Genomic phylostratigraphy

From Wikipedia, the free encyclopedia

Genomic phylostratigraphy is a novel genetic statistical method developed in order to date the origin of specific genes by looking at its homologs across species. It was first developed by Ruđer Bošković Institute in Zagreb, Croatia.[1] The system links genes to their founder gene, allowing us to then determine their age. This could help us better understand many evolutionary processes such as patterns of gene birth throughout evolution, or the relationship between the age of a transcriptome throughout embryonic development. Bioinformatic tools like GenEra have been developed to calculate relative gene ages based on genomic phylostratigraphy.[2]

Method[edit]

An example of a phylogenetic tree with its different phylostrata. Considering the large grey bars as the phylogeny of the taxa and the thin coloured lines as the various gene lineages within them, we can deduce the presence of two founder genes 1 and 2 present in their respective phylostrata 1 and 2. The phylostrata will then be usually given the name of the smallest determinable clade including all taxa present.[1]

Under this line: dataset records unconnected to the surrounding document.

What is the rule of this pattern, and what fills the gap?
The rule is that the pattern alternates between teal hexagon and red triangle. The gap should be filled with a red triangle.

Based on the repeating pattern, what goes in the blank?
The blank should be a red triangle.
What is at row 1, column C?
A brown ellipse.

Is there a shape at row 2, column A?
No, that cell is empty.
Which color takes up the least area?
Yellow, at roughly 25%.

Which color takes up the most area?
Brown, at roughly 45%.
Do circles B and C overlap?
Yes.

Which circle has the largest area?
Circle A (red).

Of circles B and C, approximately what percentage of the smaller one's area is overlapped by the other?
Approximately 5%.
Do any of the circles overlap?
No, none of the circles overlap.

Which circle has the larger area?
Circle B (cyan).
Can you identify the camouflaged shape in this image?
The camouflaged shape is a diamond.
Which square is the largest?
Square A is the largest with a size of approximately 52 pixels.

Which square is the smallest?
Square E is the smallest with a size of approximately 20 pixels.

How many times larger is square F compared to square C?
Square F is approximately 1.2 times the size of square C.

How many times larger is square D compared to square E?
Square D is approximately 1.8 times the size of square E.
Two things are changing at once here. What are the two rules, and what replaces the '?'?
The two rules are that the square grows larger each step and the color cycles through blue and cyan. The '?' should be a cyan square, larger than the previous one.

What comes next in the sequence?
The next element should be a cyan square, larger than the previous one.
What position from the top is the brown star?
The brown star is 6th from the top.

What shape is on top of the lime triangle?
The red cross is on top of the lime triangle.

This technique relies on the assumption that the diversity of the genome is not only due to gene duplications but also to continuous frequent de novo gene births. These genes (called "founder genes") would form from non-genic DNA sequences, as well as from changes in reading frame (or other ways of arising from within existing genes), or even from very rapid evolution of the protein that would modify the sequence beyond recognition.[3] These new genes would at first have high evolutionary rates that would then slow down with time, allowing us to recognise their lineage in their descendants.[1] The founder genes can then be put in a specific phylostratum. The phylostratum is represented as the clade that includes all the genes that derive from the same founder gene, signifying that this gene was formed in the common ancestor of this clade (e.g. Arthropoda, Mammalia, Metazoa, etc.). Positioning these founder genes and their descendants on different phylostrata can allow us to age them. This can then be used to analyse the origin of certain functions of proteins and developmental processes on a macroevolutionary scale, by observing connections between certain genes as well.

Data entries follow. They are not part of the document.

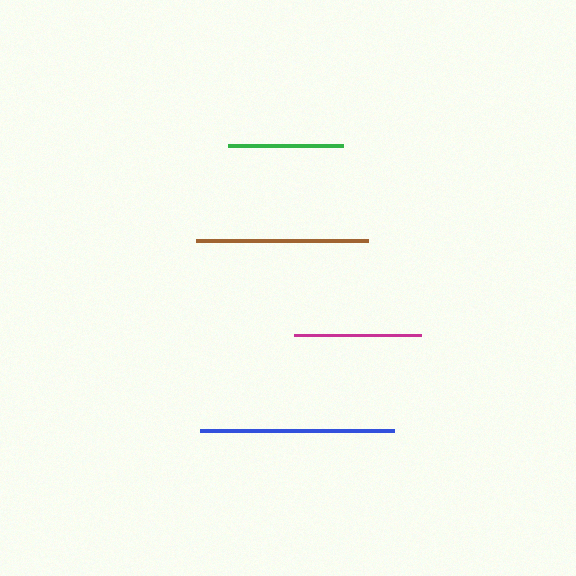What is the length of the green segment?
The green segment is approximately 116 pixels long.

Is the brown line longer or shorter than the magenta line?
The brown line is longer than the magenta line.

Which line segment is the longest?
The blue line is the longest at approximately 195 pixels.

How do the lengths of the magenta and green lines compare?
The magenta and green lines are approximately the same length.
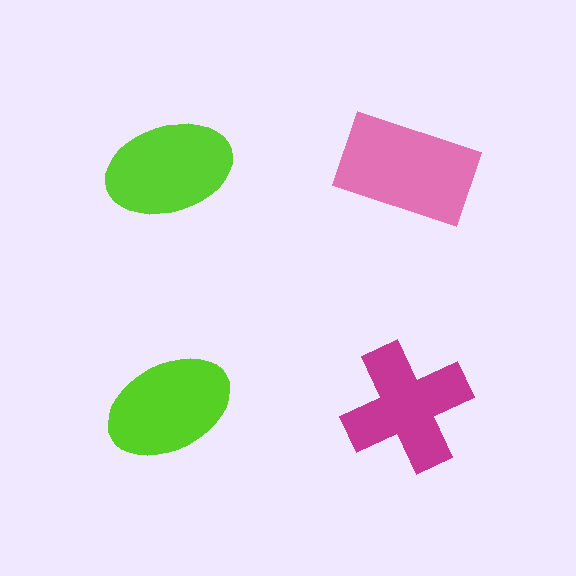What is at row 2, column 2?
A magenta cross.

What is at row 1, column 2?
A pink rectangle.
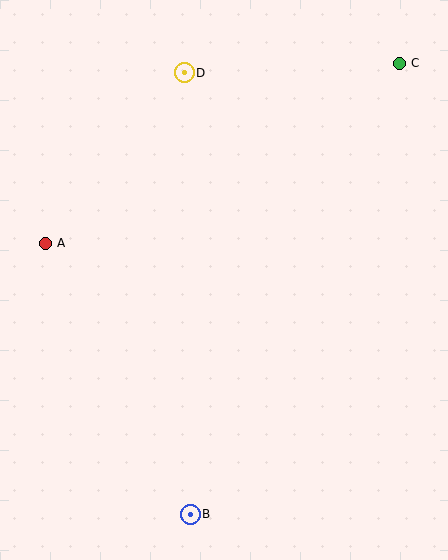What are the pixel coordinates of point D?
Point D is at (184, 73).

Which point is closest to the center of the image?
Point A at (45, 243) is closest to the center.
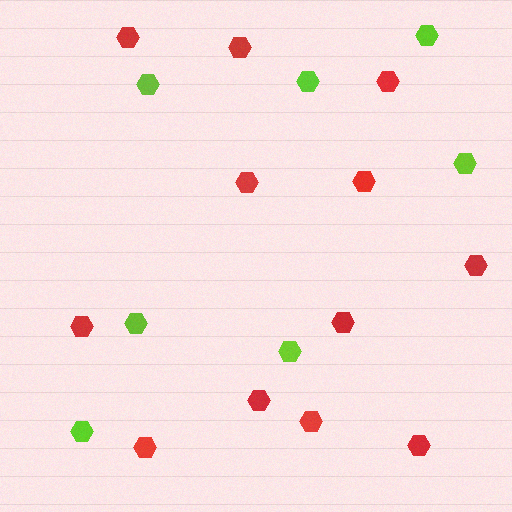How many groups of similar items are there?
There are 2 groups: one group of red hexagons (12) and one group of lime hexagons (7).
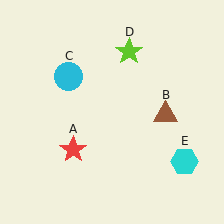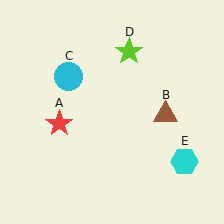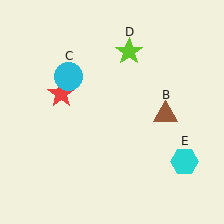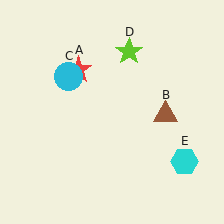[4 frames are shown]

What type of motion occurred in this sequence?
The red star (object A) rotated clockwise around the center of the scene.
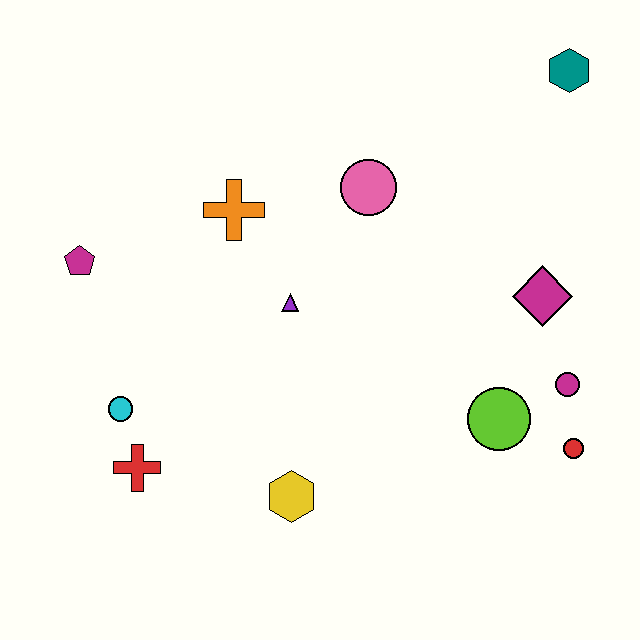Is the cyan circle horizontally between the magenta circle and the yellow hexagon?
No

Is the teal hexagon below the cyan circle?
No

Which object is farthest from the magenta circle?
The magenta pentagon is farthest from the magenta circle.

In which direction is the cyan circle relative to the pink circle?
The cyan circle is to the left of the pink circle.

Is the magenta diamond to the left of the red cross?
No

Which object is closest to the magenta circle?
The red circle is closest to the magenta circle.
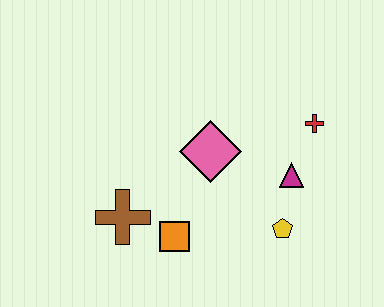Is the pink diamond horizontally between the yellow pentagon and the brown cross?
Yes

The original method for genomic phylostratigraphy involves the use of a BLAST sequence similarity search with a 10−3 E-value cut off. The genes deemed similar enough in sequence are gathered and the clade englobing all the taxa represented by those genes is determined. This clade then becomes the phylostratum of these genes. Modern implementations replace BLAST for DIAMOND since it is orders of magnitude faster [4] and have refined this process to account for sequence contamination, horizontal gene transfer and event for homology detection failure.[2] By determining the common ancestor of this clade, we can hence give an age to the founder gene and all its descendants. Applying the process on a genome-wide scale can then allow us to detect patterns of founder genes births and infer the role of certain genes involved in clade-specific developmental processes and physiological pathways, and the origin of those traits. The developers of the method gave in the original paper[1] an example how to exploit this system in practice using Drosophila. They gathered 13,000 genes for which they determined the founder genes, regrouping them in their respective phylostrata. They also segregated the families of genes depending on whether they were mainly expressed in either of the three germ layers (endoderm, mesoderm, ectoderm). By studying the frequencies of expression of genes in those different phylostrata, they were able to hypothetically pinpoint the possible original formation of those germ layers to specific periods and ancestral organisms in evolutionary history.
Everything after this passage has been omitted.